>21
>Suspected for the last few years I might be schizophrenic
>Hallucinate fairly often, but not for long periods of time
>See shit here and there that I KNOW isn't real, it isn't like overt or weird and grotesque, just people or animals that are out of place and don't exist, kind of hard to explain
>Take yesterday for example, I woke up and the first thing I saw was a gigantic buck laying at the foot of my bed, but I live by the ocean and they don't exist here essentially
>Never lasts for more than a few seconds, then they vanish
On top of that I'm quite sure I have depression. Just getting out of bed is a monumental struggle, let alone facing my daily obligations. I have no direction or desire or ambition in my life, no longing to belong, or have a partner, or even improve myself, though I do force myself to lift every day despite how much I hate it.

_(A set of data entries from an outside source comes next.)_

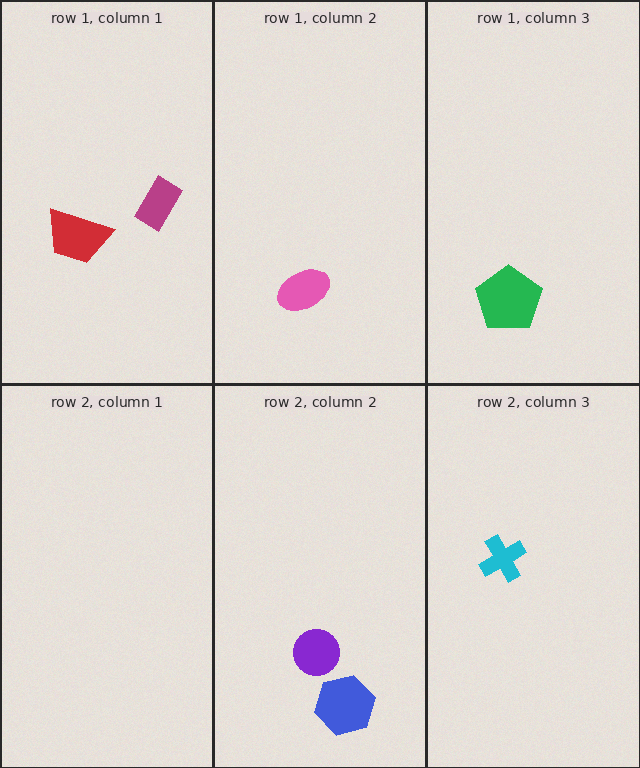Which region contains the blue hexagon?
The row 2, column 2 region.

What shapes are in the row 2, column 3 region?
The cyan cross.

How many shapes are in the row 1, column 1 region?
2.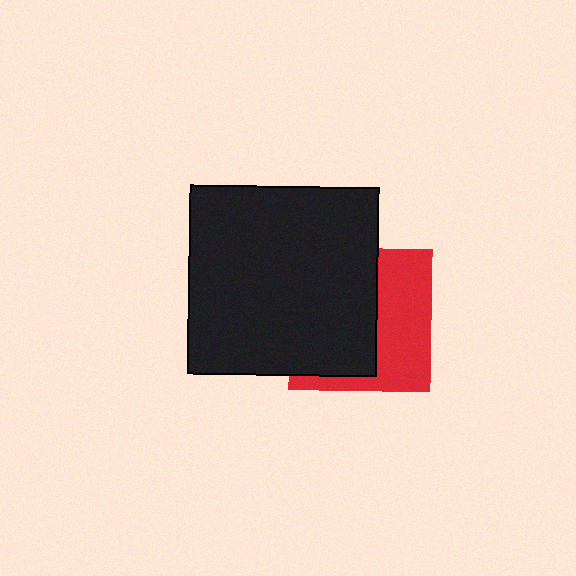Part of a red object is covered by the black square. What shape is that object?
It is a square.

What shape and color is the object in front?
The object in front is a black square.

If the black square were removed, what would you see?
You would see the complete red square.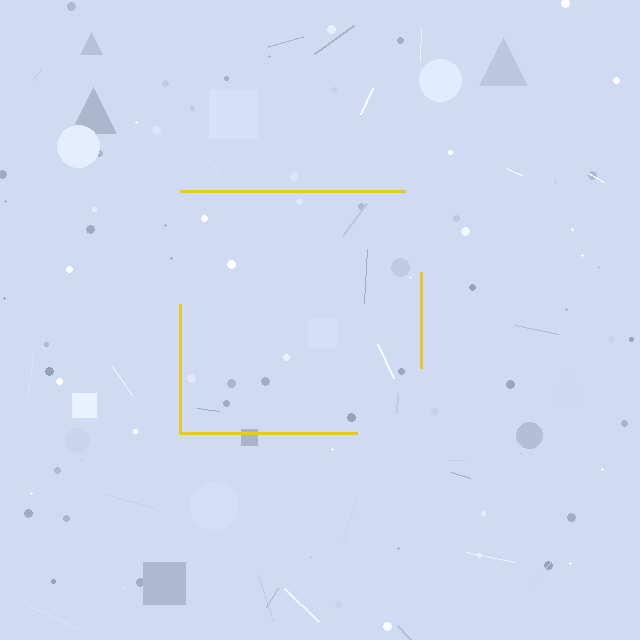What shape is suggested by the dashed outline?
The dashed outline suggests a square.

Am I just fucked at this point or what? Suicide seems like a very reasonable option, because I'm also scared of my mental condition deteriorating further.
>>17370515
I have the same symptoms as you, I didn't get the diagnosis because my brain was already damaged enough by eight years of SSRIs. I'm just existing right now and I'm along for the ride of life. Find a set of reasonable goals to achieve and work towards them to occupy your time.
>>17370515
Do you, by any chance, have weak or failing eyesight?
Google Charles Bonnet Syndrome.
>>17371515
Not really, but I do have weird shit going on with my eyes. Sometimes my eyesight is perfect, and other times my vision bounces around and it becomes impossible to focus on anything. But it was diagnosed as nystagmus. Only happens a few times a week, but outside of that my vision is near perfect.
>>17371080
Yeah, luckily I haven't been on any meds, yet at least.